StoreDot and Circulor partner to increase transparency, sustainability in EV battery supply chain

StoreDot, a startup developing fast-charging electric vehicle batteries, and Circulor, a supply chain tracing company, unveiled a partnership Tuesday aimed at increasing transparency in the EV battery supply chain.

The companies will track carbon dioxide emissions from mining the necessary raw materials used in StoreDot battery cells and the cell manufacturing process. That will help showcase “responsible, sustainable and ethical sourcing,” according to the companies.

Tracing battery material production and carbon emissions will allow StoreDot to make this information available to EV customers and regulators.

Specific information will boost confidence in StoreDot’s batteries as they move toward mass production with major automotive partners, CEO Doron Myersdorf said.
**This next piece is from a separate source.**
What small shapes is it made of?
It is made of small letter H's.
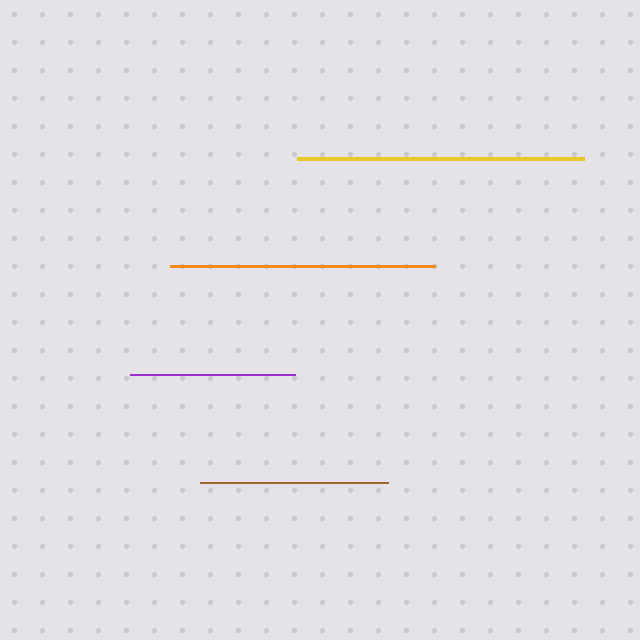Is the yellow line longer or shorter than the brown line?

The startup plans to mass-produce batteries capable of giving EVs 100 miles of range in just two minutes of charging by 2032.

Circulor has done cobalt tracking for Volvo and works with other industry players such as Mercedes-Benz, Ellen Carey, a Circulor vice president, told Automotive News.

Consumers increasingly look for ethical sourcing in a multitude of products, and they no longer believe sustainability claims when companies don’t provide the data behind them, Carey said.

“We have it in terms of our food now, when you buy organic,” she said. “Increasingly, we’re going to know that about our batteries in our EVs — the provenance of the materials and the journey they took in terms of getting into our vehicles.”

Circulor, a London company, said European Union battery regulations, part of the EU’s Green New Deal, now demand more sourcing information. Each battery produced and placed on the market will travel with something akin to a “battery passport,” giving it a unique identification and carrying specific information about its production.

Traceability will soon become a required component of battery production, Guidehouse Insights EV analyst Michael Austin said.

“The critical mineral requirements of the [Inflation Reduction Act] in the U.S., plus upcoming EU rules on battery sustainability that go into effect in 2024 are signals (of this),” Austin said. “Right now, we’re seeing the early stages of how the battery industry will figure this out.”

Traceability of battery materials is important because you can’t improve something you can’t measure, Myersdorf told Automotive News.

“There will be a variety of batteries all over the world across multiple technologies and geographies,” he said. “If we want to be able to ensure the sustainability and ethics of sourcing battery materials, there has to be a unified database adopted by all the players in the market.”